Hey thank you for including me! I didn’t even realise until I happened to just check my stats and saw that a few visitors had come over to mine from your blog so I came over to see why, and voila! Love your facts about you, especially the environmental ones 🙂
My pleasure, Vanessa! I’m wondering why you didn’t get a trackback notification when I included your link in the list. The mysteries of WordPress.
Do the dog poo and dead rodent decaying behind a wall entries count as environmental?

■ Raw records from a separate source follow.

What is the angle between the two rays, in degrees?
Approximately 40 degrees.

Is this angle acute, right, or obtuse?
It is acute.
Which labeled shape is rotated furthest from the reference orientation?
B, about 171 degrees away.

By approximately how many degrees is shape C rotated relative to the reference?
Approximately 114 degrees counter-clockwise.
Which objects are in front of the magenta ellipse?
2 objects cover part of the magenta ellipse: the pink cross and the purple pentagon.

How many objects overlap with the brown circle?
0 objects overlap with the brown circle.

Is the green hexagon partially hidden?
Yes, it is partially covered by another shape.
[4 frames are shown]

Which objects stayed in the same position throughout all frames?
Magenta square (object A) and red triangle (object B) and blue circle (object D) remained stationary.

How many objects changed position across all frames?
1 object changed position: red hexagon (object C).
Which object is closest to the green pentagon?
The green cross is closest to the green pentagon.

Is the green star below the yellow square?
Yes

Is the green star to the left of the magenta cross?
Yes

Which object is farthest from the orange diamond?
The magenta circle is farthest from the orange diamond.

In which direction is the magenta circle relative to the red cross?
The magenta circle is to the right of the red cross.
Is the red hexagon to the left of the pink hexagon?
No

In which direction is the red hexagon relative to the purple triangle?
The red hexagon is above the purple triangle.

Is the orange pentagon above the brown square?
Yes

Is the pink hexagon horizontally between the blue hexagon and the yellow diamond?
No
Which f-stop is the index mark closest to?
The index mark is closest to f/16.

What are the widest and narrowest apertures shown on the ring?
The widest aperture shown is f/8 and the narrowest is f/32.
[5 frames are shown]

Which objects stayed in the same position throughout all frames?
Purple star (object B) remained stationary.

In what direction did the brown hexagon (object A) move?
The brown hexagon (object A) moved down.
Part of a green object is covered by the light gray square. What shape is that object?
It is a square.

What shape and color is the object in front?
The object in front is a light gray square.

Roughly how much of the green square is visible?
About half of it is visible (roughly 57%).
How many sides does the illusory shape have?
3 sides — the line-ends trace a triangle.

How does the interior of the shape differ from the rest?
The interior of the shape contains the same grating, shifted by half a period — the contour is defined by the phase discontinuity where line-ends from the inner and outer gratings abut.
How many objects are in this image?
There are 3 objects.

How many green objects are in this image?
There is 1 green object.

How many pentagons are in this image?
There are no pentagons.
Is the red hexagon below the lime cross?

Well that’s one of the problems I highlighted in my post about my wishlist for WordPress – you don’t get trackback notifications if someone links to your homepage, only if they link to a particular post, or one of the other pages that are set up. Doesn’t make sense!
Oh and yes, I guess poo and dead rodents are environmental issues of a sort!
What an interesting idea with dog’s DNA! lol
Welcome back to the blogosphere! Just finished reading your post on the Olympics. Can’t wait for the games to begin!
I’m not sure that everyone appreciates the dog DNA idea. Too big brother. But I think it would significantly improve park and sidewalk life in San Francisco.
We have dogs here in NY too;)
I’d love it if it if the idea spread across the country!
Congratulations and I love your dog poo proposal! Thank you for an entertaining read.
Thank you! Maybe the idea could catch on around the globe! Thanks for visiting my little outpost in the blogosphere. Cheers!
I think that’s an excellent idea – a worldwide database of dogs to catch those disgusting people who don’t pick up the doggy do-do!!
I’ m visiting visitors of Mike Allegra–it’s fun what we have in common, isn’t it? Is this a six steps thing you think?
I think it is when using WordPress for sure. Thanks for dropping by!